Barkley runners must come prepared for almost anything: freezing temperatures, excessive precipitation, heat and wind. In order to beat a course that is unmarked requires a mindset that has a solution for obstacles it encounters, along with an ability to push through pain and suffering. Witnessing these athletes in person is awe-inspiring and offers the belief that we still can’t conceive what the human body is capable of. But Barkley is just one extreme example of adventure running.
Witnessing these athletes in person is awe-inspiring and offers the belief that we still can’t conceive what the human body is capable of.
Given the extreme amount of snow that has dumped on the West Coast this year, many ultramarathons have had to adjust accordingly. The Peterson Ridge Rumble 40-miler in Sisters, OR, had to drop to a marathon distance on race morning due to waist-deep snow from an overnight snowstorm. Runners adapted, running through numerous blizzards and still hanging around to enjoy the finish line festivities, even though freezing conditions persisted throughout the day.

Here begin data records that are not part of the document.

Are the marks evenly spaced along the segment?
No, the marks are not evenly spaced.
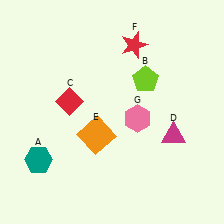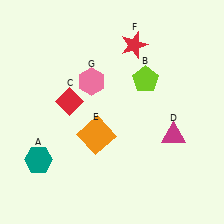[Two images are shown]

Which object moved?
The pink hexagon (G) moved up and to the left.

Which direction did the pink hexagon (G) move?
The pink hexagon (G) moved up and to the left.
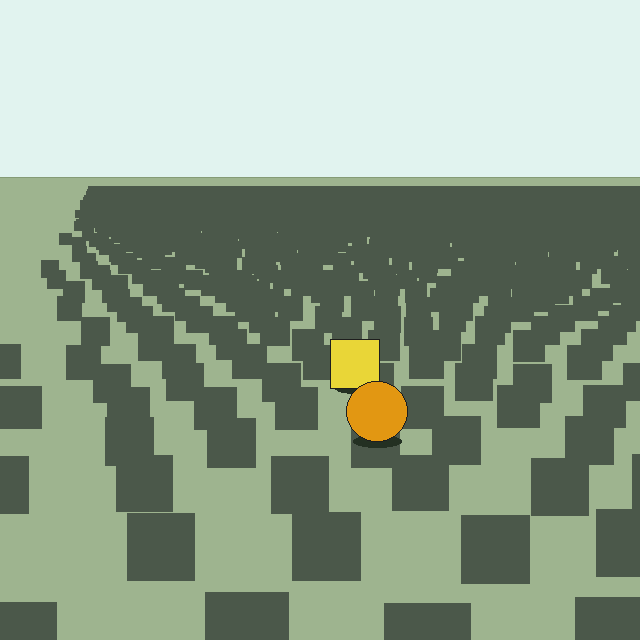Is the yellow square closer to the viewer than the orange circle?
No. The orange circle is closer — you can tell from the texture gradient: the ground texture is coarser near it.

The same weekend, ultrarunners in the Columbia Gorge, near Portland, OR, were experiencing torrential downpours during the Gorge Waterfalls 50k and 100k events. Rain gear is always recommended when running in the Pacific Northwest, but hours of running along rocky trails in persistent precipitation can take its toll. However, those looking to experience the beauty of the trails got what they came for—rainy adventure, waterfalls and all.
In this issue, we explore the idea of adventure running and all of its many forms. Ellie Greenwood writes about Bhutan’s Snowman Race on page 14, Pete Kostelnick dives into the idea of what an FKT can do for your running on page 25 and Dean Karnazes revisits his 24-hour adventure run above Times Square on page 70.
My experience at Barkley was nothing short of eye-opening when it comes to some of the most well-trained athletes in the sport and the adventure they choose to embark upon when applying for the 100-mile race. Ultrarunning will continue to be an adventurous sport, whether that means a brutal race through the mountains of Tennessee, a snow run on the slopes of the Cascade Mountains or a rainy day on trails in the Columbia Gorge. What can’t be emphasized enough is the preparation, mindset and adaptation that is mandatory when it comes to staying safe and having fun. We’d all like to believe we could climb the ascents above Frozen Head State Park for 60 hours, but adventure running means something different to us all.